The post-colonies or the countries of the ‘third world’ stood out in terms of the neo-Malthusian analysis. The countries that break oil of the ditches of colonial rule seemed to be undergoing the second stage of demographic transition, that is, they were experiencing high birth rates and low death rates. With better medical facilities and infrequent famine conditions, population had not only stabilised but also increased at a rapid rate.
They were considered as backward, far behind the advanced societies in terms of economic development and technological growth, which was reflected in the persistent high rate of population growth rate. These were a matter of concern for the developed world. Years of colonialism had left these countries poor, with a large population to provide for.

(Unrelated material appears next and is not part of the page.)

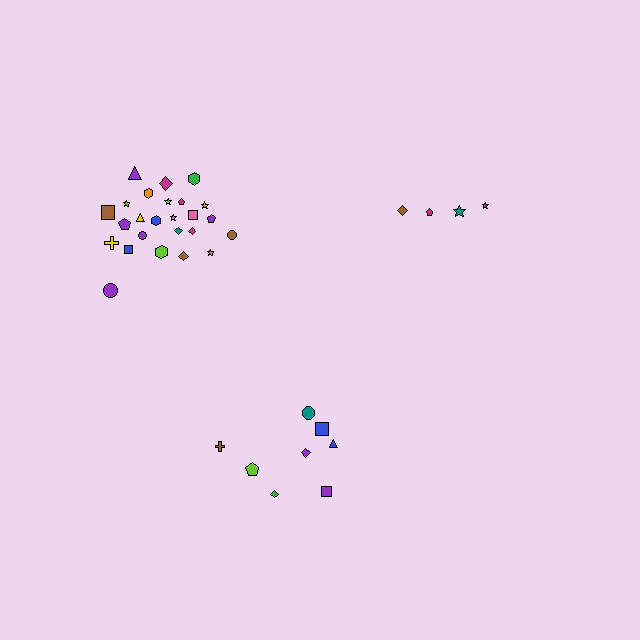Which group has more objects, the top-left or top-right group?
The top-left group.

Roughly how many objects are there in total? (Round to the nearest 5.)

Reduction of population became a priority with the UN. The focus was on raising nutrition levels in developing countries and providing better health facilities to women and children. The proposal to set up the Population Commission came up in 1945, which was opposed by former USSR and Yugoslavia on the grounds that another Commission would only confuse matters, given the proliferation of international bodies within the UN. But the main reason for opposing the Commission was because it focussed primarily on “population changes” and the impending doom following the population explosion, rather than on “growth”.
It ignored the role of global capitalist development in the production of economic backwardness in developing countries. The Commission was nonetheless formally established in 1946. Although it had no decision-making power, it worked in collaboration with the other specialised agencies of the UN such as the International Labour Organisation (ELO), Food and Agriculture Organisation (FAO) and the World Health Organisation (WHO).